When Felipe Macias throws a disc, it looks so easy.
The recent Yale graduate, who was a star pitcher on the baseball team, has a short run-up while in his “backswing” and lets loose long, accurate toss after long accurate toss on the disc golf course at Holland Woods Middle School in Port Huron.
He’s played the course enough that, to him, every whole is treated as a par 3, ignoring the 4s and 5s on certain holes. Real par on the course is 33 for nine holes, for Macias it’s 27. On Friday, he shot a 25.
As it turns out, Macias is very good at disc golf.
I am not. And, to a lesser degree, neither is Wil Hunter, the 23-year-old from St. Clair who joined Macias and me for a morning round at one of the area’s four disc golf courses. In his defense, he’s never really played. In my defense, I’m not good at throwing things. I’m not sure if that’s a defense.
Disc golf is a really simple game — explaining it, anyway. You throw a disc — basically smaller Frisbees — with the goal of putting it in a basket. You count the number of throws it takes to put it in the basket, and that’s your score on a hole. There are different discs for different shots, basically like golf clubs. This didn’t matter much for me.
Par is determined by the length of the hole and the obstacles between it and the tee box. Just like real golf.
And just like real golf, everything looks real simple and easy until you actual try it for the first time.
The course at Holland Woods basically takes you around the perimeter of the school grounds, dipping into the woods for a few holes, and using the Black River canal as a water hazard on another. It’s free to play and is open in non-school hours — so any time after 3:30 p.m. during the school year, and any time while school is out.
The first hole gives you a really good idea of what you’re in for when playing disc golf, something I haven’t done since I was in college at Central Michigan, and even that was during my sophomore year (2001-02).

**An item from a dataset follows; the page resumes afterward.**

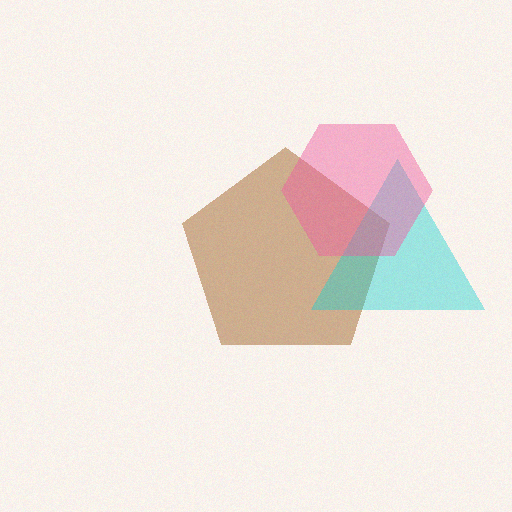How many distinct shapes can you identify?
There are 3 distinct shapes: a brown pentagon, a cyan triangle, a pink hexagon.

The basket is clearly visible and looks plenty reachable. Of course, you’re throwing into a wooded area, so anything other than a dead straight or incredibly lucky toss will have you dealing with trees. Macias stepped up and threaded one right near the basket, and wound up with an easy 2. Hunter and I did not do that.

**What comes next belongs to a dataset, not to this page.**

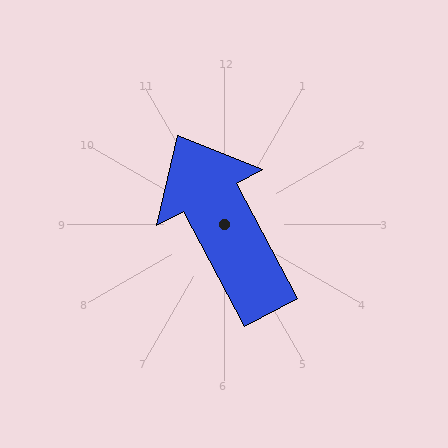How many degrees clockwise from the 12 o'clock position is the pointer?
Approximately 332 degrees.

You know how bad golfers often slice to the right if they’re right handed? Well it turns out that bad disc golfers hook to the left if they’re right handed. Macias warned us of this, but there we were, off to the right, into the trees. We each bogeyed the opening hole that had looked so simple.

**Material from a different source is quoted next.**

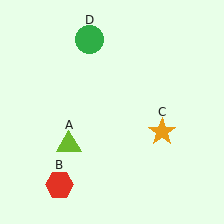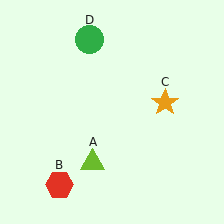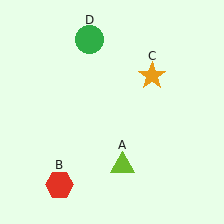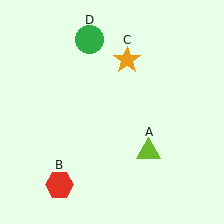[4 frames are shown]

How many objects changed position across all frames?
2 objects changed position: lime triangle (object A), orange star (object C).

The next two holes included me literally striking the broadside of a barn that was nowhere near the hole, and falling down on a drive. Yes. I fell down. Throwing a Frisbee.
As our round wore on, Macias continued to wow us with his distance and accuracy, sinking a “field ace” on No. 5 by drilling a shot from about 100 feet away. Hunter started improving … sort of, and experimented with some different shots while pulling away from the worst of the bunch: me.
By the ninth hole, I had decided to go with the 90-year-old approach to golfing and just lightly threw my disc straight ahead as to avoid trouble. I was also avoiding slipping and falling again, and tearing every muscle in my shoulder.
I shot a 44. Hunter shot a 39 and hit me in the head when I decided it was best to stand between him and the basket to take a short video. Macias was kind enough to not laugh at us. Not for long stretches, anyway.
The website dgcoursereview.com lists Holland Woods, East China Park, Sage Creek in Memphis and Ira Park as the four local disc golf courses. Discs can be purchased at most sporting goods stores.
A round at Holland Woods would normally take about 20-30 minutes, Macias said. It took us about an hour, but we weren’t in any sort of rush, as we were the only ones on the course. I also threw the disc 44 times, so that adds some time to a round.